Cartagena’s beaches are OK. They are black sand beaches and there’s a lot of red seaweed so they aren’t particularly pretty.
But the water is warm, non-tidal and with just enough waves to make it interesting. Emily loved swimming here because it was easy to swim in and the waves made it fun.
This is the reason that people visit Cartagena. The colourful buildings, the oozing culture and the welcoming locals are what makes it so exciting.
We spent many hours just strolling around the streets of Old Town. There were restaurants and shops playing music at all hours of the day.
We found a fab little ice cream shop that made it using liquid nitrogen called Mr Cool Gelato. The kids loved watching the ingredients turn from liquid to solid and ready to eat.
One placed that we loved was the chocolate museum. The reason we loved this place was mostly because of the near endless free samples. We even made a purchase in the shop: chocolate peanut butter. Emily’s choice!
Palenquearas can be found on most street corners in Old Town. These are the local fruit selling women who wear bright coloured clothing. For a tip, they’ll balance a pineapple on your head and let you take a photo with them.
Sitting adjacent to the walled city, Getsemani has recently moved from rough neighbourhood to hipster hangout.
With cafes, bars, hostels and street art galore, it is easy to see the attraction of this area and we visited a couple of times to soak it all up.
One of our favourite locations in Getsemani was Calle de las Sombrillas, the Umbrella Street. Here there are colourful umbrellas strung between the buildings.
Underneath you will find tourists wiggling about with cameras trying to capture a shot with umbrellas in hand. It was a laugh to watch.
Colourful is the best word to describe Getsemani. From the art to the buildings to the flags and umbrellas, the whole places in a feast for the eyes and not to be missed.
Even though the beaches around Cartagena were disappointing, this didn’t mean that our time in Colombia was a complete write off in this regard.
Less than an hour from the Old Town is a stunning beach called Playa Blanca complete with white sand and turquoise seas.
You can get a return minibus trip there from Hostel Mamallena in Old Town/Getsemani for $50,000 (Colombian Pesos) which is about £12 per person. Kids are free but they have to sit on your lap if it gets busy.
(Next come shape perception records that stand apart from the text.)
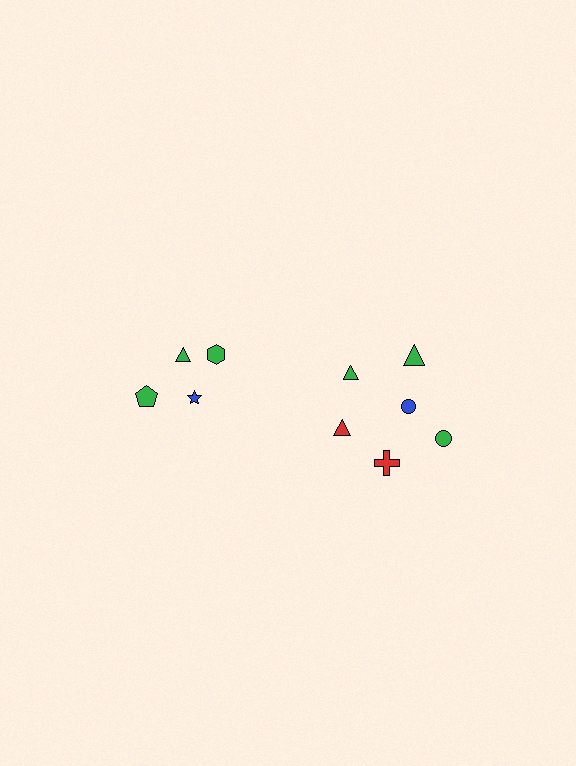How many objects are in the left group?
There are 4 objects.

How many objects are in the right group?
There are 6 objects.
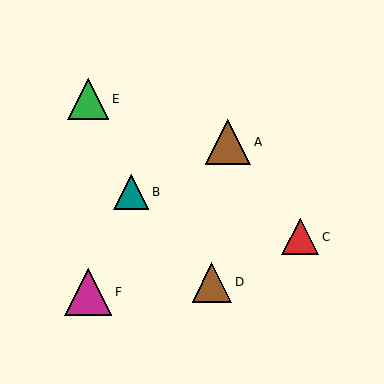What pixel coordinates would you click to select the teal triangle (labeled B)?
Click at (131, 192) to select the teal triangle B.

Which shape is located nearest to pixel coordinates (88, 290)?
The magenta triangle (labeled F) at (88, 292) is nearest to that location.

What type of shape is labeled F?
Shape F is a magenta triangle.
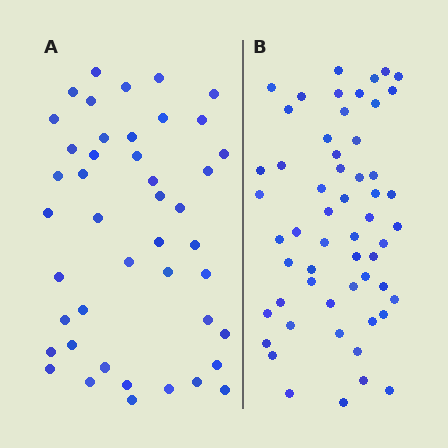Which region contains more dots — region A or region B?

When we arrived at Playa Blanca we started to walk along the beach. It is recommended that you walk a LONG way from the drop off point. This guarantees you the best beaches and far less crowded experience.
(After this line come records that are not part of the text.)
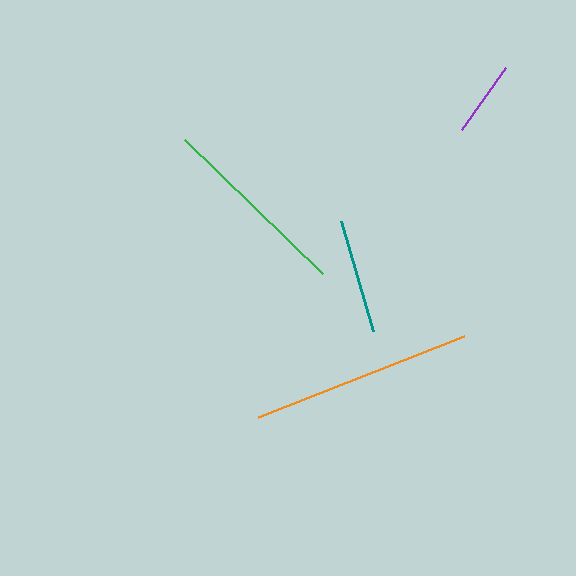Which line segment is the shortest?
The purple line is the shortest at approximately 76 pixels.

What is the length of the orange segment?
The orange segment is approximately 221 pixels long.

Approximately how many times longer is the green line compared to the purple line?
The green line is approximately 2.5 times the length of the purple line.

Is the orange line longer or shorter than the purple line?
The orange line is longer than the purple line.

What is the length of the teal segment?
The teal segment is approximately 115 pixels long.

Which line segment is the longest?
The orange line is the longest at approximately 221 pixels.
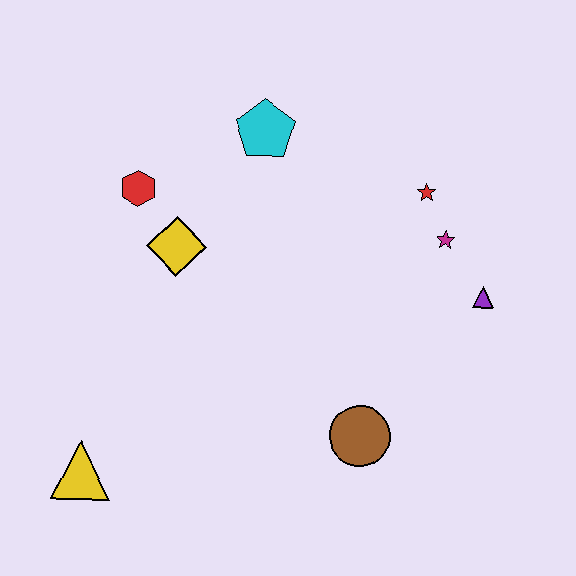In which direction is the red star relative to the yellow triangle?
The red star is to the right of the yellow triangle.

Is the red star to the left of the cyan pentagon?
No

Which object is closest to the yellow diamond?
The red hexagon is closest to the yellow diamond.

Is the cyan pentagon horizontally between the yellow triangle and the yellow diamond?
No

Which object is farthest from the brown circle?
The red hexagon is farthest from the brown circle.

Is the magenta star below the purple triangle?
No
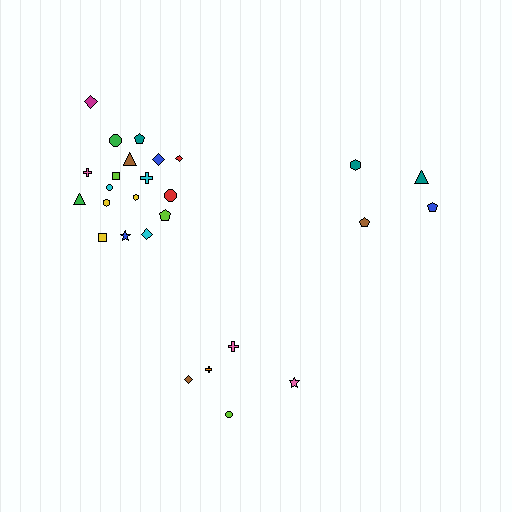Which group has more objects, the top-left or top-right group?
The top-left group.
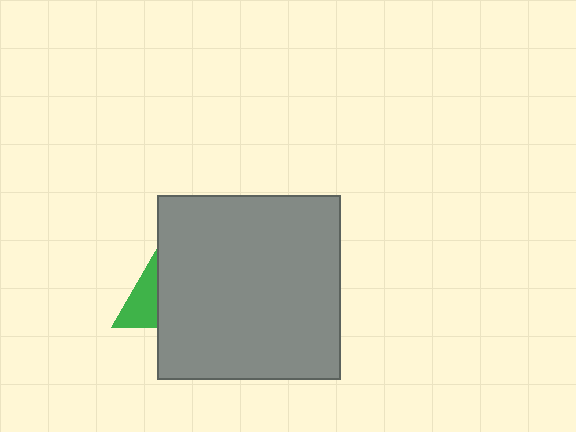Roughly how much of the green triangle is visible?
A small part of it is visible (roughly 30%).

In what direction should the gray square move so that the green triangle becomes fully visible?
The gray square should move right. That is the shortest direction to clear the overlap and leave the green triangle fully visible.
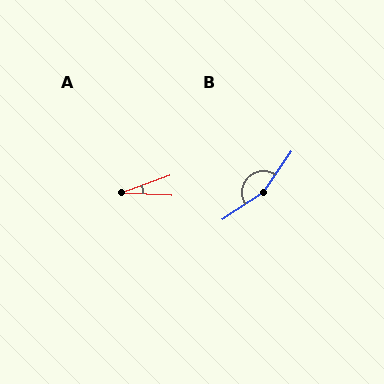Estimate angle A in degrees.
Approximately 22 degrees.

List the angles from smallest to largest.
A (22°), B (158°).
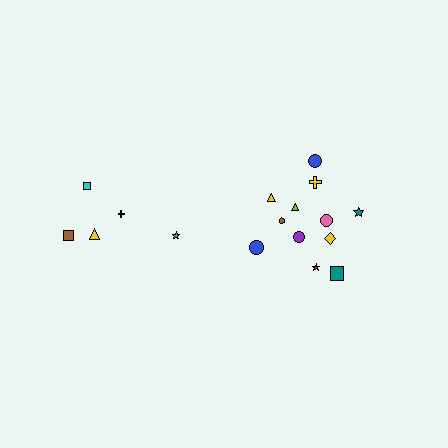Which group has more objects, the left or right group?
The right group.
It was definitely worth the walk. We hired a beach bed for $50,000 and spent the day enjoying a quiet beach.
We swam, we snoozed, we played in the sand, we watched the fish, the boats and the jet skis. I drank pina colada from a pineapple and had a massage. It was a great day!
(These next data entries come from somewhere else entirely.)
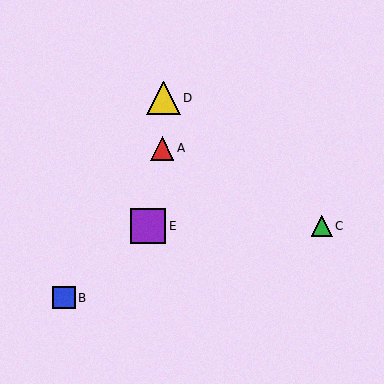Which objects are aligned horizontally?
Objects C, E are aligned horizontally.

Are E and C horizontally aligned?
Yes, both are at y≈226.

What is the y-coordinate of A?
Object A is at y≈148.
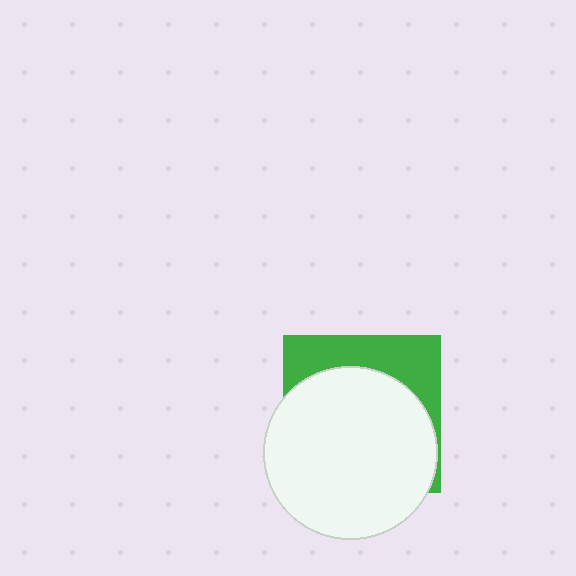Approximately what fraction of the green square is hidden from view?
Roughly 69% of the green square is hidden behind the white circle.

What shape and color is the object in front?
The object in front is a white circle.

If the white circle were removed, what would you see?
You would see the complete green square.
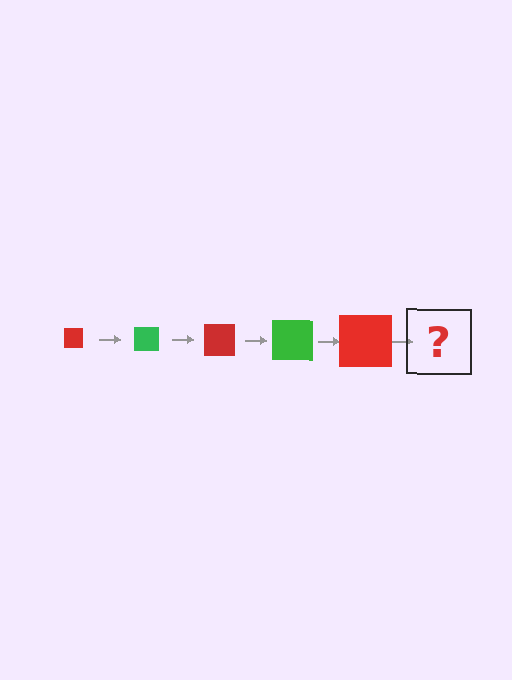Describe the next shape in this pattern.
It should be a green square, larger than the previous one.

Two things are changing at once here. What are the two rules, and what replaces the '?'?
The two rules are that the square grows larger each step and the color cycles through red and green. The '?' should be a green square, larger than the previous one.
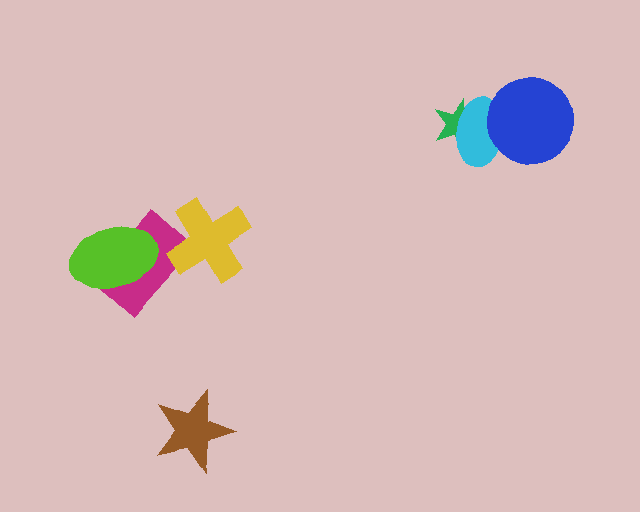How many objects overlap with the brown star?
0 objects overlap with the brown star.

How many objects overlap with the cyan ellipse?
2 objects overlap with the cyan ellipse.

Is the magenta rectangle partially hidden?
Yes, it is partially covered by another shape.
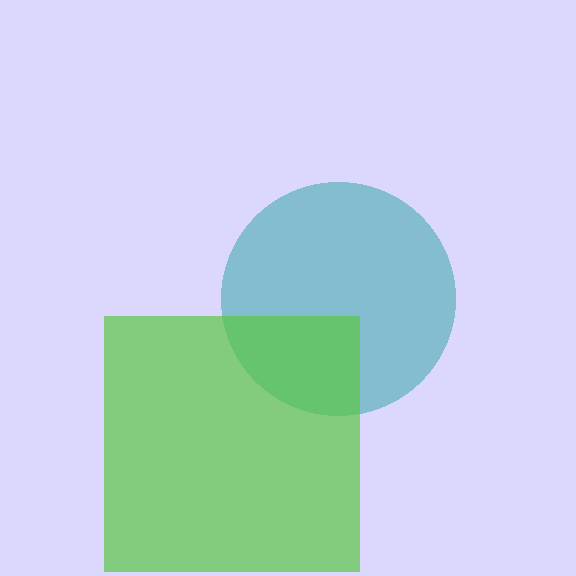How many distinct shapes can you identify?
There are 2 distinct shapes: a teal circle, a lime square.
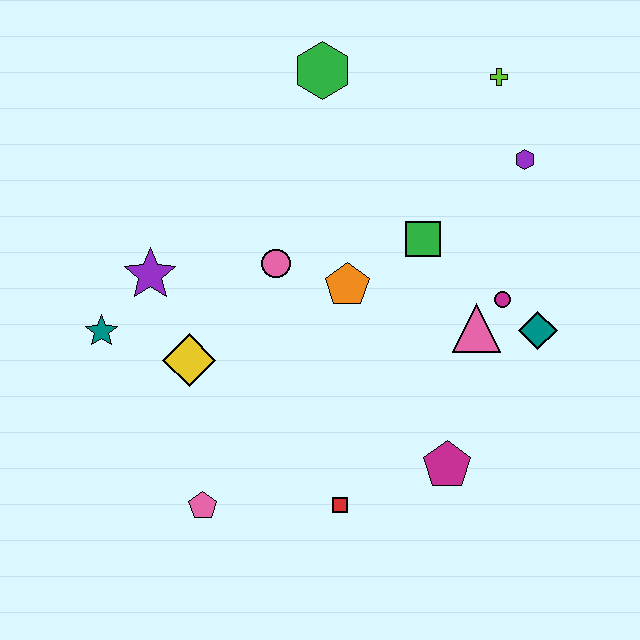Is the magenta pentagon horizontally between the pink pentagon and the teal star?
No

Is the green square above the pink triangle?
Yes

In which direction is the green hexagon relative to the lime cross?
The green hexagon is to the left of the lime cross.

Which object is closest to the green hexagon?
The lime cross is closest to the green hexagon.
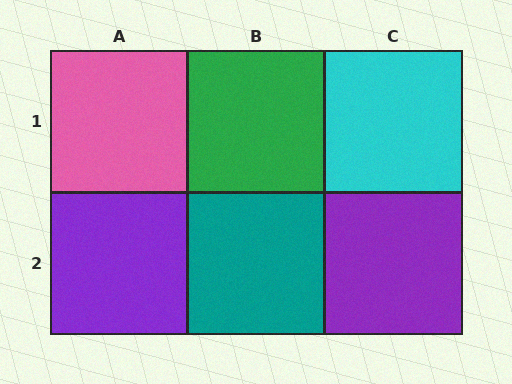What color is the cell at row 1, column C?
Cyan.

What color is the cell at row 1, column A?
Pink.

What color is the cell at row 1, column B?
Green.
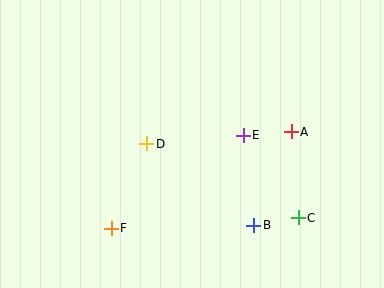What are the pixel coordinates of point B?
Point B is at (254, 225).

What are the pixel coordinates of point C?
Point C is at (298, 218).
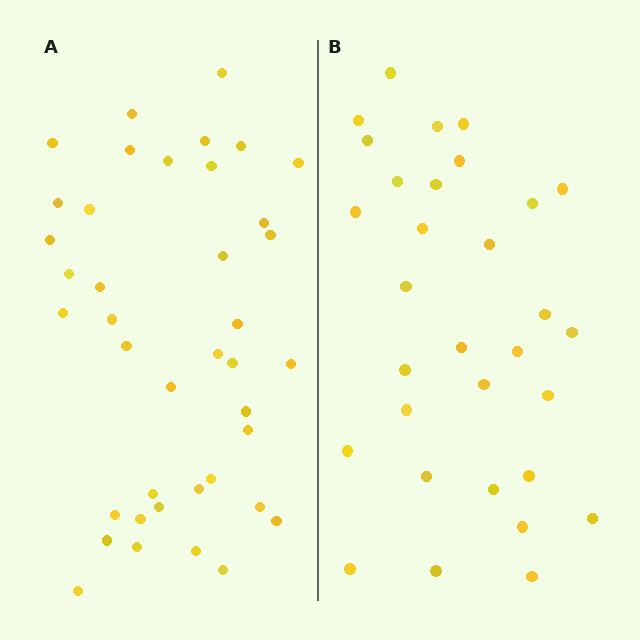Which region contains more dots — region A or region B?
Region A (the left region) has more dots.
We also ordered some lunch at the beach and enjoyed various meats with coconut rice, which was delicious.
The ride back in the minibus was a sleepy and satisfied one. We booked to go again almost immediately.
Weather in Cartagena
We were in Colombia in October and Cartagena is still in the Northern Hemisphere but not by much. The weather was super interesting hence why I decided to write about it.
It’s hot! Like intensely so. We found that the heat would build-up, so you’d start off feeling OK but it quickly became unbearable.
It’s also pretty moody too. Rain is common as are thunderstorms. We watched many storms overnight but never seemed to be able to fully see them, which was a shame.
Would we go back to Cartagena?
I’m not sure! As amazing as it was to visit this beautiful town, I feel like once is enough. We have seen it, enjoyed it and loved it.
Plus, it is hot (have I mentioned that yet?) and noisy and busy. My sleep and sanity were largely saved by noise-cancelling headphones. You have been warned!